Gewone dophei ( Erica tetralix )

 

Gewone dophei is de kenmerkende soort van vochtige en natte heide.

Daarnaast groeit de soort in mesotrofe, onbemeste graslanden en verzurend mesotroof moeras.

De bodems zijn steeds voedselarm en meestal zuur.

Het gaat hoofdzakelijk om humeus zand, soms lemig zand, plaatselijk ook om zandleem of klei (in dit laatste geval betreft het dagzomende tertiaire klei).

ln natte heide heeft de bodem dikwijls een venige toplaag; in verlandende vennen en op bulten van levend hoogveen groeit de plant volledig op veen.

Onder optimale omstandigheden is de standplaats steeds erg nat, met geringe schommelingen van de watertafel.

De dwergstruiken hebben grijsgroene opstijgende twijgen waaraan de bloemen staan en ook liggende takken die tussen het mos matten vormen.

De stengels en twijgen zijn behaard en de kransstandige lancetvormige bladeren zijn niet alleen behaard, maar ook nog lang en klierachtig bewimperd.

Er staan vier van deze fijne bladeren bij elkaar.

Ze lijken op naalden wat komt doordat de randen naar beneden zijn omgerold.

Aan de toppen van de stengels staan zo'n twaalf of meer bloemen bijeen in een schermvormige tros.

De roze, zelden witte bloemen hebben vergroeide kroonbladen, die 3-4 maal zo lang zijn als de vierdelige kelk.

Je kunt aan de vier lobjes zien dat de kroon viertallig is.
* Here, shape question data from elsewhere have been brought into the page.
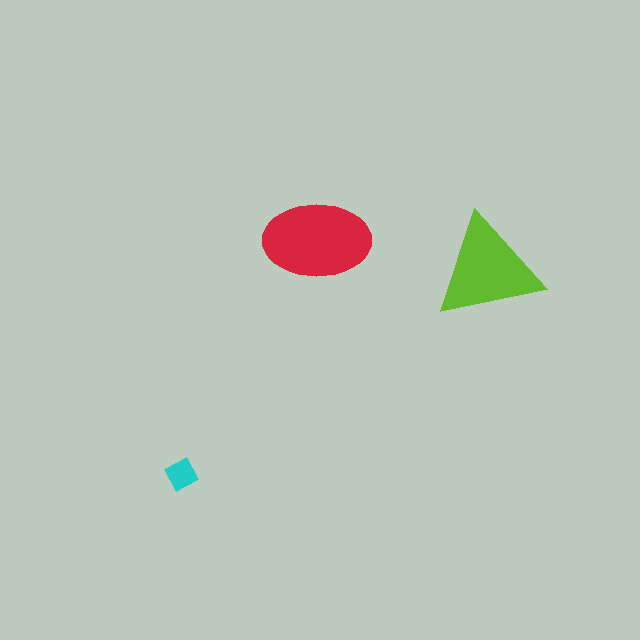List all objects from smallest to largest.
The cyan diamond, the lime triangle, the red ellipse.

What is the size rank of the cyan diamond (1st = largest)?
3rd.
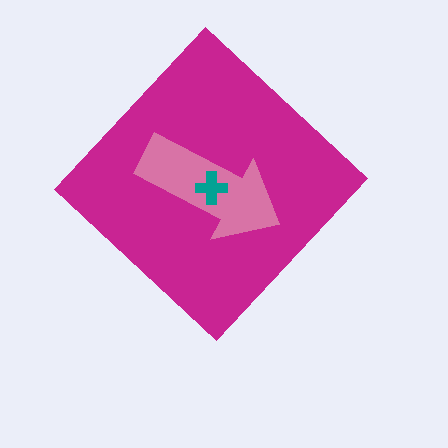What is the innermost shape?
The teal cross.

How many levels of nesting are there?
3.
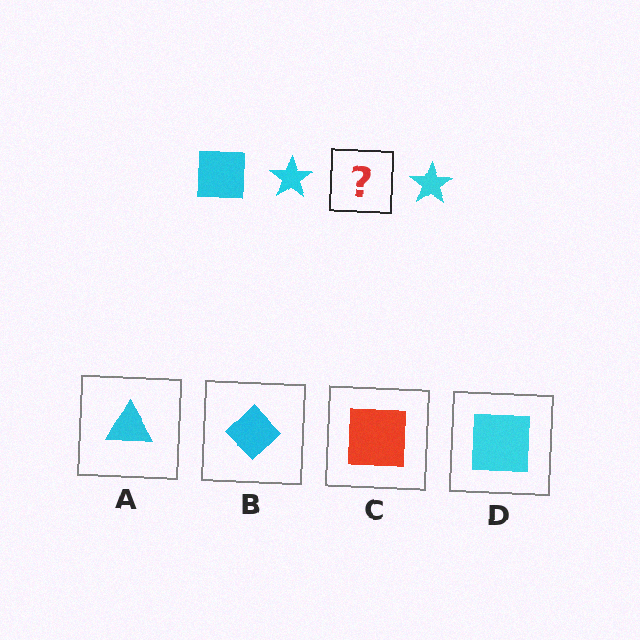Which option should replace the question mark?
Option D.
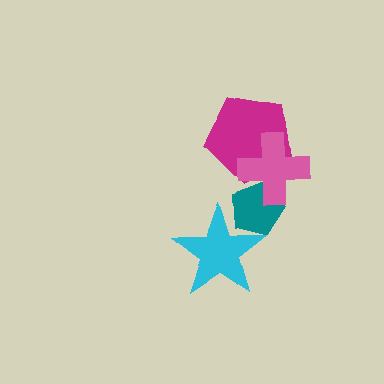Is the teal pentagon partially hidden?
Yes, it is partially covered by another shape.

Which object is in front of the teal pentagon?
The pink cross is in front of the teal pentagon.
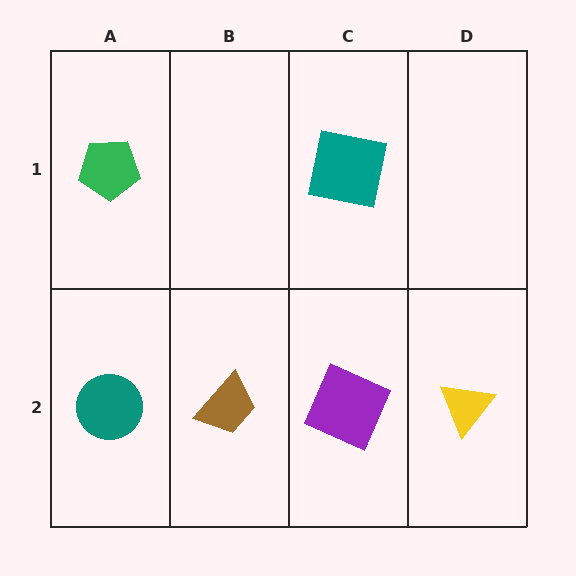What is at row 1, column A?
A green pentagon.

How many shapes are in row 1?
2 shapes.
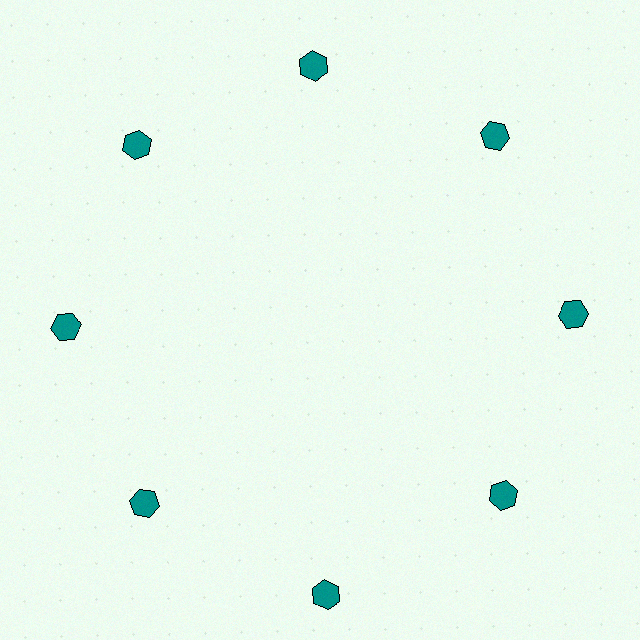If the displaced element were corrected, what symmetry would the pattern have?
It would have 8-fold rotational symmetry — the pattern would map onto itself every 45 degrees.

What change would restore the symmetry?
The symmetry would be restored by moving it inward, back onto the ring so that all 8 hexagons sit at equal angles and equal distance from the center.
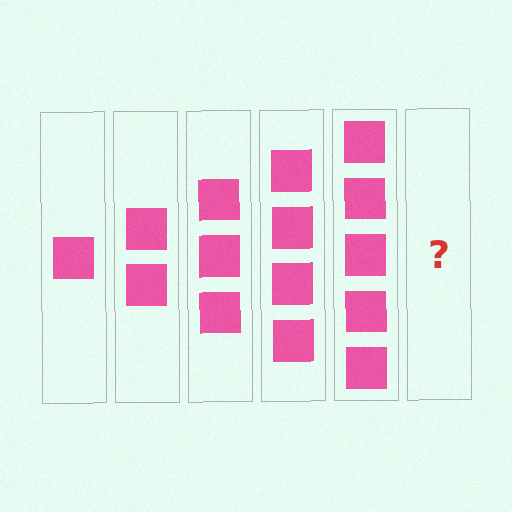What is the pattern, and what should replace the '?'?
The pattern is that each step adds one more square. The '?' should be 6 squares.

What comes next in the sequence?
The next element should be 6 squares.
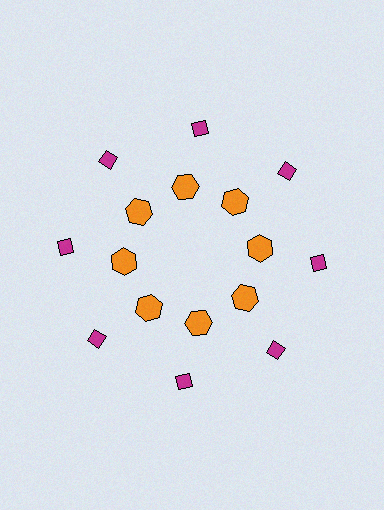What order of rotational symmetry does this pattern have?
This pattern has 8-fold rotational symmetry.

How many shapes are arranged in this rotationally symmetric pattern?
There are 16 shapes, arranged in 8 groups of 2.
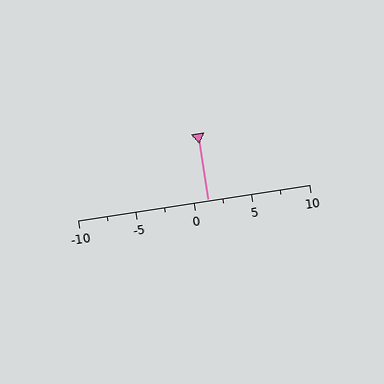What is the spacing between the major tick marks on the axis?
The major ticks are spaced 5 apart.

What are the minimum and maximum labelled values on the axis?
The axis runs from -10 to 10.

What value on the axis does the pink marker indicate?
The marker indicates approximately 1.2.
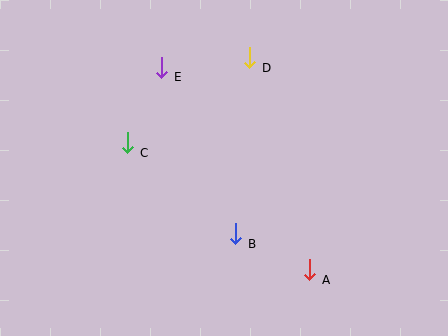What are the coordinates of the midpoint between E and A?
The midpoint between E and A is at (236, 178).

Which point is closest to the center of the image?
Point B at (236, 244) is closest to the center.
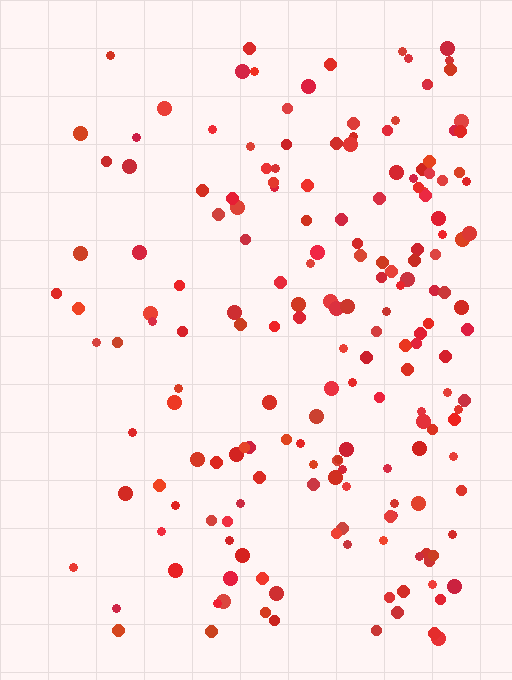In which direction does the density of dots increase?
From left to right, with the right side densest.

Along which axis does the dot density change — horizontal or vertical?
Horizontal.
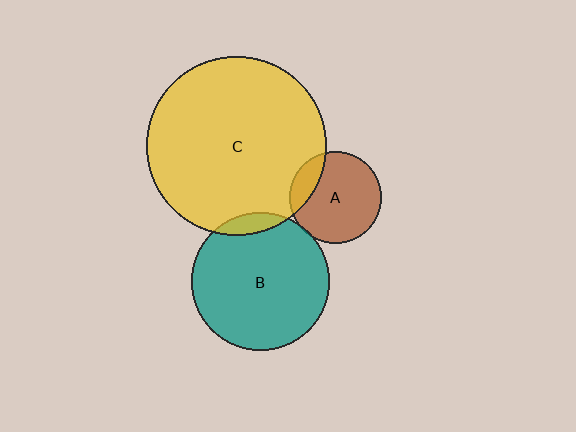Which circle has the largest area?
Circle C (yellow).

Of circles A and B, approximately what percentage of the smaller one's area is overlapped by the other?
Approximately 5%.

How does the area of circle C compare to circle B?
Approximately 1.7 times.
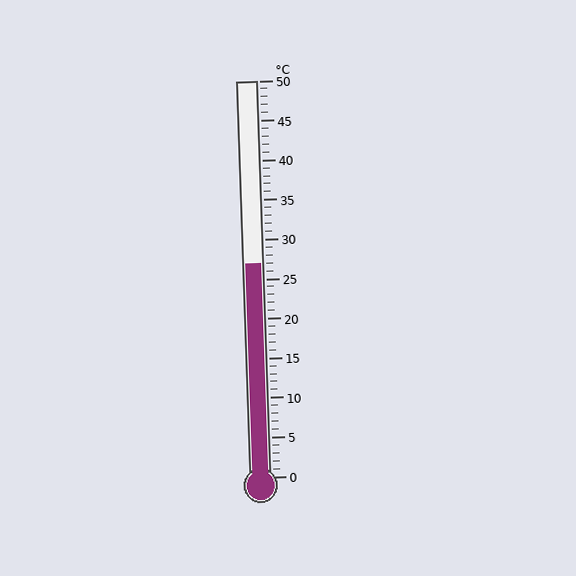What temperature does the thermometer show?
The thermometer shows approximately 27°C.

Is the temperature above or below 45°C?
The temperature is below 45°C.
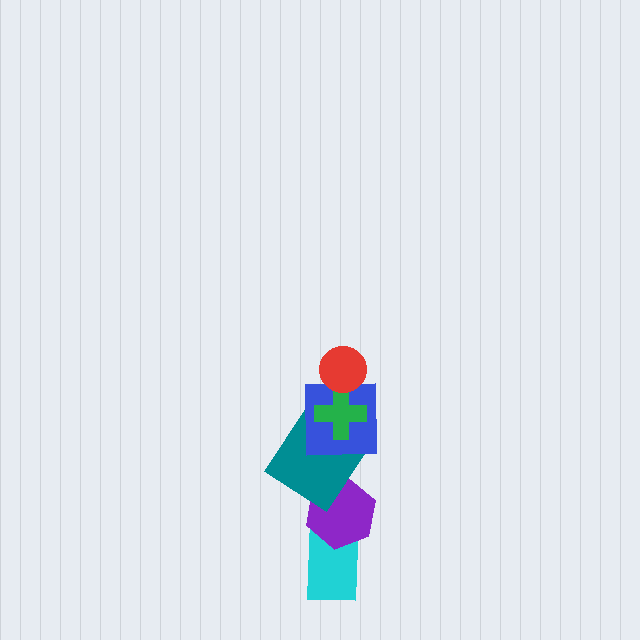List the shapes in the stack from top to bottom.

De lancetvormige kelkslippen zijn kort grijskleurig behaard en hebben klierwimpers.

Bijen of Hommels nemen dit pollen mee en zorgen voor kruisbestuiving.

Het pollen wordt gewreven tegen het stempel van het bovenstandig vruchtbeginsel, dat later uitgroeit tot een bes.

De verwelkende kroon- en kelkbladen blijven nog lang aan de doosvruchten zitten en vallen pas heel laat af.

Uit de doosvrucht komen veel fijne zaden, die door de wind worden verspreid.

De soort is in de Benelux algemeen, hoewel veel van de nattere heides in de afgelopen 150 jaar ontgonnen zijn.